Mais Jean Galmot croyait à la justice de son pays :

Il refusa.

Il était Jean Galmot, député de la Guyane, un homme qui offrait de la surface, le chef de l’une des plus opulentes firmes commerciales de France.

Non. Il n’était qu’un misérable escroc, un bandit dont il fallait s’assurer coûte que coûte.

Le lendemain matin, à sept heures, il était arrêté.

On croit rêver.

La proposition de résolution concluant à la levée de l’immunité parlementaire a été votée le 31 mars, à sept heures du soir. La séance suivante ne devant avoir lieu que le 12 avril, le procès-verbal de la séance du 31 mars, et par conséquent le texte authentique de la décision de la Chambre n’a pu être présenté au garde des Sceaux qu’après cette date du 12 avril.

Mais M. Bonnevay, ministre de la Justice, a fait arrêter Jean Galmot le 1er avril, à sept heures du matin, en contresens avec le texte de l’article du Code pénal.

Pourquoi ?

On me dit qu’un éminent professeur, doyen de la faculté de droit de Bordeaux, cite habituellement dans son cours, comme un exemple typique d’arrestation arbitraire, celle de Jean Galmot. Maître Henri-Robert, d’autres, ont protesté contre cet acte.

Mais Jean Galmot croit à la justice de son pays…

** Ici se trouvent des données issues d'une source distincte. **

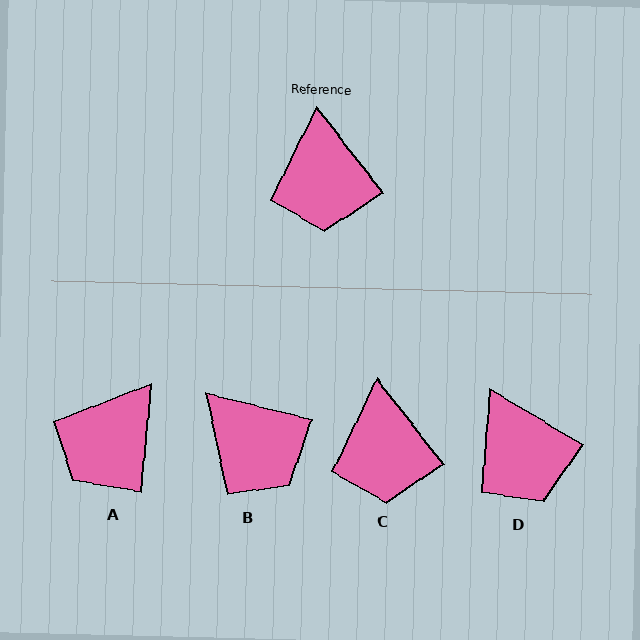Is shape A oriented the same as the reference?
No, it is off by about 43 degrees.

Pour le récompenser, à la Santé, on le met au secret le plus absolu, dans une cellule où se trouve une paillasse dont il n’ose s’approcher et de magnifiques rats d’égout. Toutes les deux heures une ronde vient vérifier si ce criminel dangereux est toujours là. Il a 39° de fièvre. Il continuera à souffrir. On ne le tirera de cette cellule qu’au bout de soixante jours…

Qu’a-t-il donc fait, ce Jean Galmot ?

Deux années après, les plaintes de la Société centrale des Banques de Province et de M. Ravaud, désintéressés, seront retirées. Les chiffres indiqués auront été, au préalable, considérablement réduits. La bonne foi de Jean Galmot sera admise par les deux plaignants. Les créanciers, réunis au tribunal de commerce, le 20 avril, s’élèveront, à l’unanimité, contre « l’attitude de ces banquiers, associés de l’inculpé, qui pour essayer en vain de gagner du temps, ont porté des plaintes qui sont un défi au bon sens et à la justice et qui ont obtenu des mesures dont les premières victimes se trouvent être les actionnaires dont ils avaient le devoir de défendre les intérêts ». Et maître Henri-Robert, dans sa plaidoirie, parlant au dirigeant de la Société des Banques de Province, ironisera à son tour contre « ce capitaine qui sauve le navire en détresse en jetant à l’eau une partie des marchandises de la cargaison, ce qui est peut-être un singulier moyen de procurer des avantages aux actionnaires… »

Oui, il y a des juges en France ; mais ils sont lents, lents, lents…

Autant ils auront été pressés d’enfermer dans un cachot le pilote d’une grosse firme qui va aller à la dérive, autant ils seront lents à lui accorder la liberté provisoire…

Et, comme devait le rappeler Jean Galmot dans sa cellule, le criminel tient le civil en état, selon le vieil adage judiciaire.